How do we bring our applications into this brave new world? Enter service-oriented architecture (SOA). In its simplest form, SOA calls for the functionality of an organization (the functionality that used to be contained in individual applications) to be factored into a set of business services. These services communicate with consumers and other internal and external services by receiving service-request messages ("I want to know X") and sending service-response messages ("Here is the answer Y"). Not surprisingly, these messages are represented using XML and SOAP in order to be platform- and device-agnostic.

However, when architects and developers begin thinking about designing and implementing an SOA, questions about what data services should share, how that data is accessed and maintained, and how it is represented come to the forefront. In this article, I'll present one high-level look at the types of data that an SOA will use and how that data—both inside and outside a service—can be represented. This article will help you sharpen your thinking as you begin to consider SOA in your organization.

What kinds of data do I need to represent?
When building an SOA, there are essentially four kinds of data you'll need to be concerned with. Going from the outside to the inside of the service, these are: message data, lookup data, process data, and business data. In the following sections, I'll define these types and their characteristics and provide some pointers when dealing with this data.

Message data
The data that flows between services is known as message data. This data identifies the task or operation the consumer of the service wants to perform (the request) and the result the consumer receives from the service (the response). This is the only type of data that flows between services and therefore represents the public interface of the service. It allows SOAs to be platform-independent.
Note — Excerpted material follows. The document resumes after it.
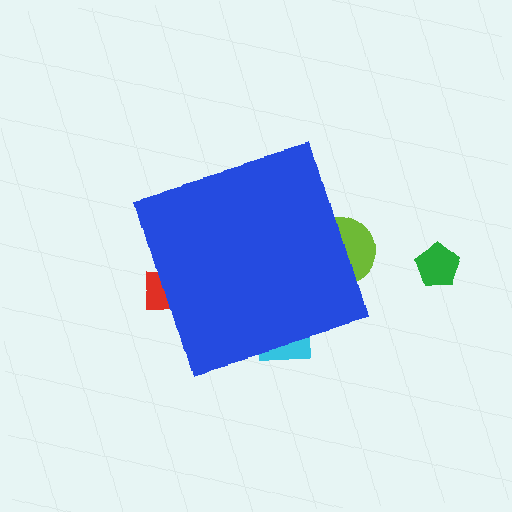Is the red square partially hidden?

So, by definition, message data requires an open schema so that consumers can discover how to formulate a request and process a response. Message data is therefore relatively stable in its definition of the operations exposed by the service; but when changes occur, it must be versioned. In addition, message data is immutable in that once the message is written, it is never modified.

Services deal with message data by generating a unique identifier for each message as well as a timestamp, version identifier, conversation identifier, and sequence number within the conversation (along with any security tokens required, of course). This additional information allows services to discard messages that are not delivered in a timely fashion using the timestamp and to ensure once-only processing of messages in the appropriate order. The service should store all request and response messages in order to ensure the ability to handle a message arriving multiple times by returning the previously generated and now cached response (which also increases performance, by the way). Message data is often used to move lookup data.

Lookup data
The second type of data that services deal with is lookup data. This type of data is used to pass parameters to operations in service requests or to interpret the data returned in a service response. As a result, a consumer may request lookup data and then use it to help formulate a request message. For example, a company that provides technical training may publish lookup data consisting of its training locations and vendors so that consumers can pass valid values to the service when requesting a course schedule. As you might expect, lookup data is relatively static but should be versioned when it changes, resulting in each version of the lookup data being immutable. Like message data, lookup data is used external to the service and so requires an open schema.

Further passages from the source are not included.